The kitchen is the one room most cited in Real Estate, organizing, renovation and clutter-related Blogs and websites. There are more staging tips for the kitchen than for any other room in your house, more de-cluttering tips, more decorating tips and more selections of fabrics, surfaces, colors, windows and fixtures than for any other part of the house.
“The kitchen is the most shared utilitarian space in the home, where everyone eats, cooks, cleans, and gathers multiple times in a day,” says Lorie Marrero, certified organizer, author of The Clutter Diet Blog and creator of ClutterDiet.com.
Jamestown, Virginia, founded in 1607, was the first permanent English settlement in the United States. Early homes were truly a means to provide shelter from the elements. They were a practical structure, designed with the materials at hand and with functionality as the main criteria. Often, they consisted of only one room, where all living, sleeping and cooking took place. In fact, it made sense to gather and live around the stove or hearth.
The concept of separate rooms for separate purposes already existed of course in, shall we say, well to do circles. As settlements developed and people who shared a community found a need to socialize, so did the design of homes evolve. Interestingly, at first it evolved mainly around basic living realities. The kitchen, for eating and washing; the parlor, for entertaining and wakes; the bedroom, for sleeping. The bathroom was a much later invention.
Yet in spite of the natural evolution of our living spaces, more than 400 years later, the kitchen remains the most important room in a house, one we regard as a determining factor of resale value and of the overall enjoyment of one’s living space. Moreover, it is probably no longer true that Realtors appeal to women by showing them the kitchen and appeal to men by taking them on a tour of the garage or workshop. The kitchen seems to matter equally to both. After all, many of the greatest chefs in the world are men!

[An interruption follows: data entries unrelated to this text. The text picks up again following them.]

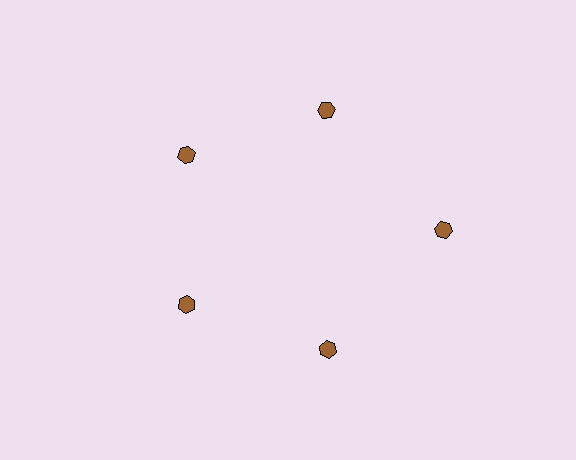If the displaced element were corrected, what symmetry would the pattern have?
It would have 5-fold rotational symmetry — the pattern would map onto itself every 72 degrees.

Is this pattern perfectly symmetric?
No. The 5 brown hexagons are arranged in a ring, but one element near the 3 o'clock position is pushed outward from the center, breaking the 5-fold rotational symmetry.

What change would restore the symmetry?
The symmetry would be restored by moving it inward, back onto the ring so that all 5 hexagons sit at equal angles and equal distance from the center.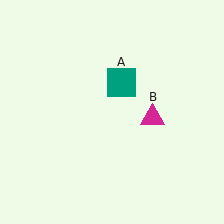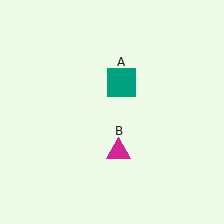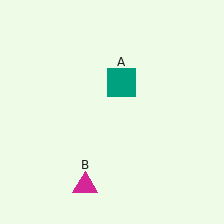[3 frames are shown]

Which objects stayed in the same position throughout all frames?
Teal square (object A) remained stationary.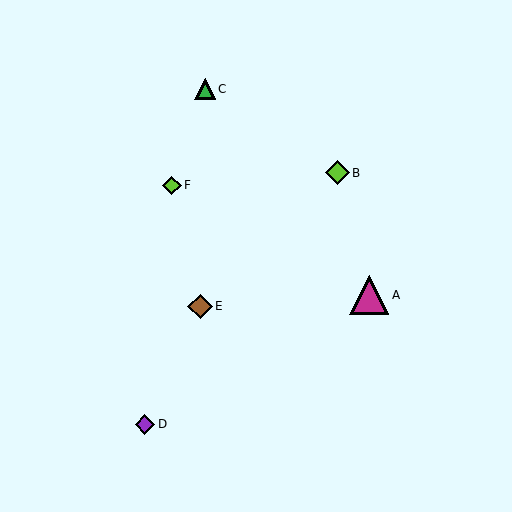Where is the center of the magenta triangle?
The center of the magenta triangle is at (369, 295).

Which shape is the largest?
The magenta triangle (labeled A) is the largest.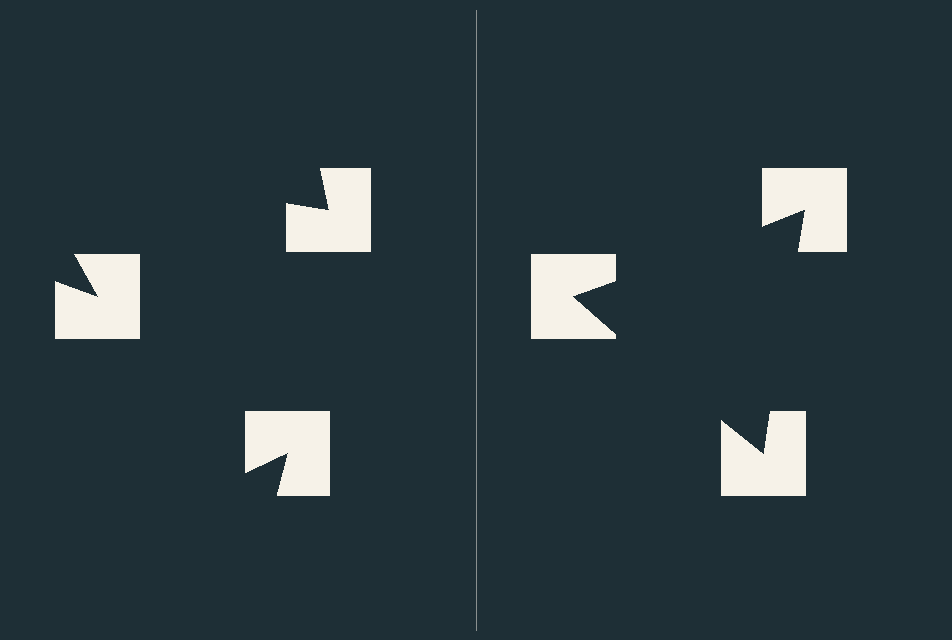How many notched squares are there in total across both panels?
6 — 3 on each side.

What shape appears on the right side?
An illusory triangle.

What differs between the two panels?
The notched squares are positioned identically on both sides; only the wedge orientations differ. On the right they align to a triangle; on the left they are misaligned.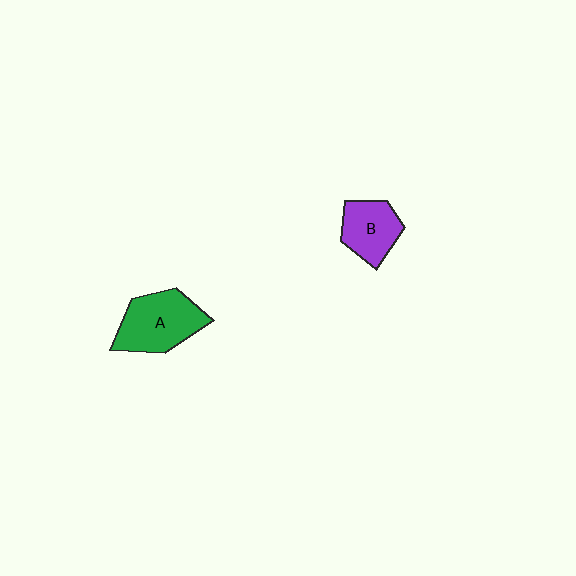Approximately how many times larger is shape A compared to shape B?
Approximately 1.4 times.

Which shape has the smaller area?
Shape B (purple).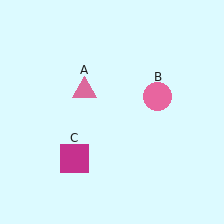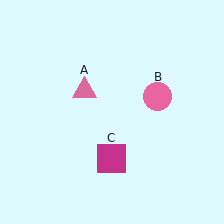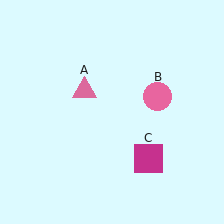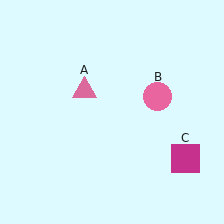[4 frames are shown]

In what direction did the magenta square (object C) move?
The magenta square (object C) moved right.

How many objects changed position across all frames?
1 object changed position: magenta square (object C).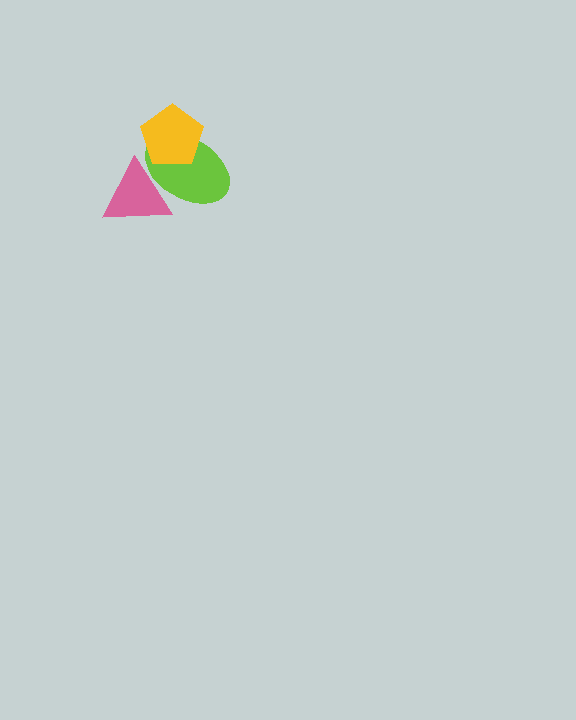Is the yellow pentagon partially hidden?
No, no other shape covers it.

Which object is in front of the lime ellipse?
The yellow pentagon is in front of the lime ellipse.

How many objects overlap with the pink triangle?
0 objects overlap with the pink triangle.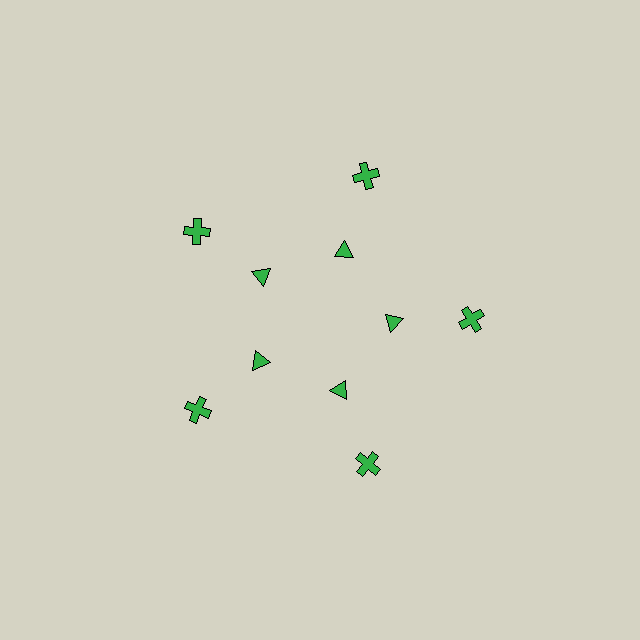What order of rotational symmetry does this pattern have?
This pattern has 5-fold rotational symmetry.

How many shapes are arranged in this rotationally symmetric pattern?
There are 10 shapes, arranged in 5 groups of 2.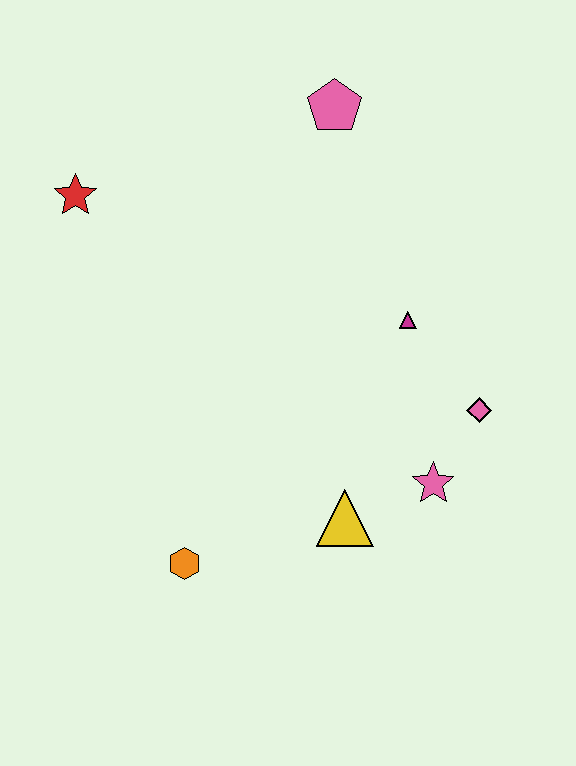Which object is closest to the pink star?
The pink diamond is closest to the pink star.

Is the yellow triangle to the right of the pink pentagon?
Yes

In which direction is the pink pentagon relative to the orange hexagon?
The pink pentagon is above the orange hexagon.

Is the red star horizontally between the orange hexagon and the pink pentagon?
No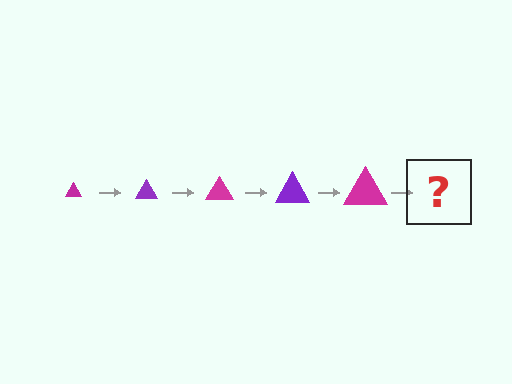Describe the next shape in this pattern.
It should be a purple triangle, larger than the previous one.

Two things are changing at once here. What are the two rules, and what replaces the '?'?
The two rules are that the triangle grows larger each step and the color cycles through magenta and purple. The '?' should be a purple triangle, larger than the previous one.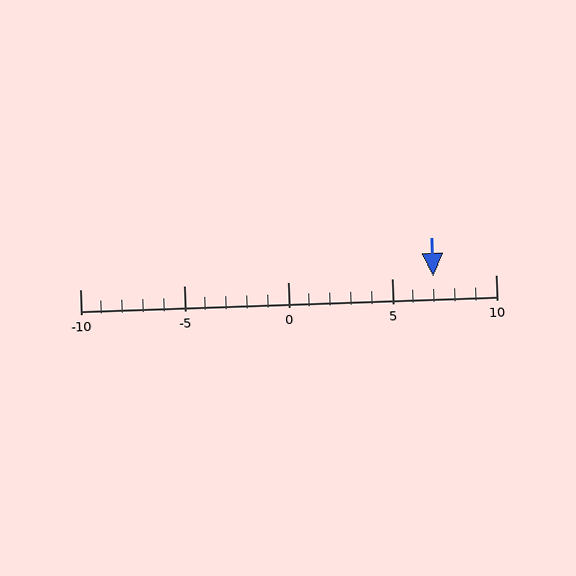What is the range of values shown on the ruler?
The ruler shows values from -10 to 10.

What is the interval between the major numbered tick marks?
The major tick marks are spaced 5 units apart.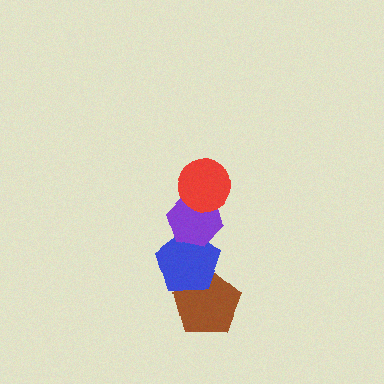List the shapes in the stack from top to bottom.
From top to bottom: the red circle, the purple hexagon, the blue pentagon, the brown pentagon.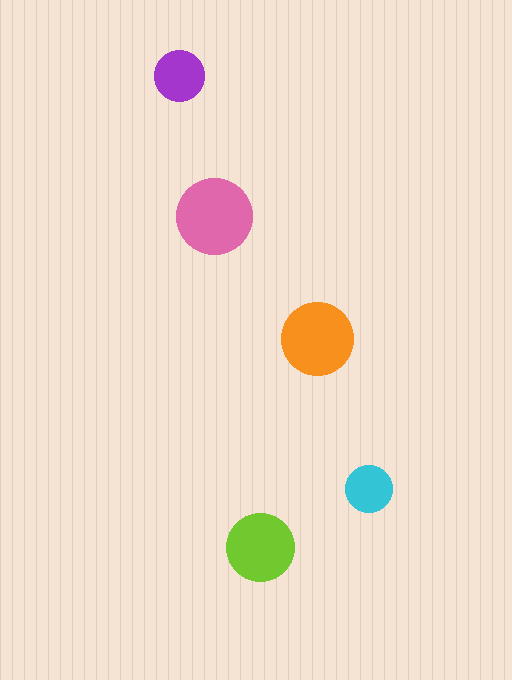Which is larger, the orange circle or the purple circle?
The orange one.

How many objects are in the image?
There are 5 objects in the image.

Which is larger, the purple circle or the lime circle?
The lime one.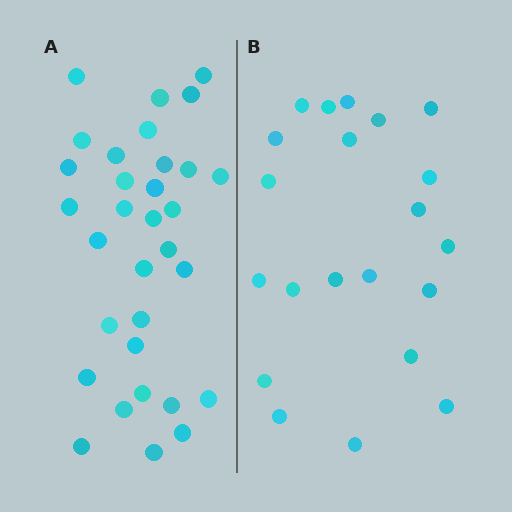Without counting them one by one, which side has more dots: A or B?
Region A (the left region) has more dots.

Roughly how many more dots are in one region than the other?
Region A has roughly 12 or so more dots than region B.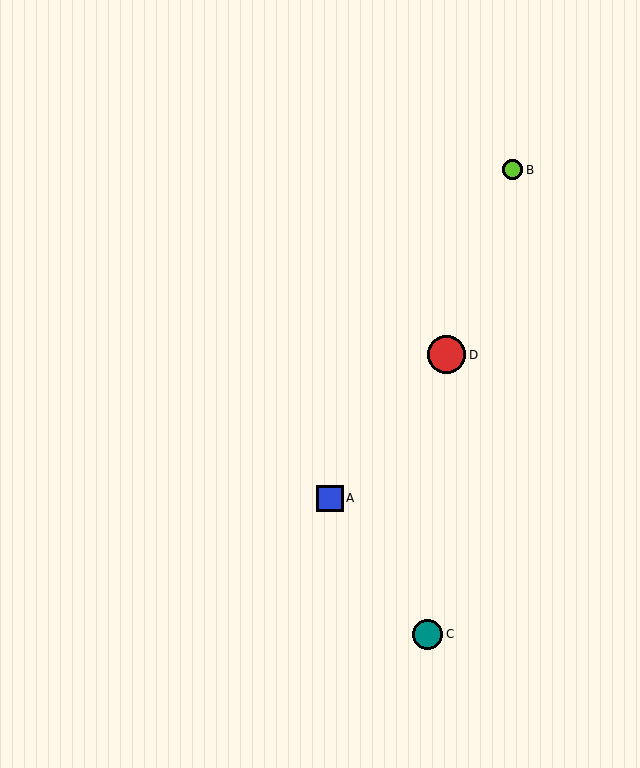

Nevertheless, is this trend about to change? – The kitchen trend, that is! With more and more people who are able to telecommute and the fact that America, perhaps especially Vermont, is an environment that is ripe for the entrepreneurial mind, more home buyers hope to find a house with a great little nook for their home office, a den, a library, a workshop or an artist’s studio.
As we become individuals on very creative personal paths, our homes evolve to reflect who we are. Likewise, as we reconnect with nature in new ways, so do we perceive our living space in broader terms. More and more listings specify, “open-floor plan”. The kitchen is still important, but it is a vintage point, one that must at once be functional, elegant and in harmony with the horizon.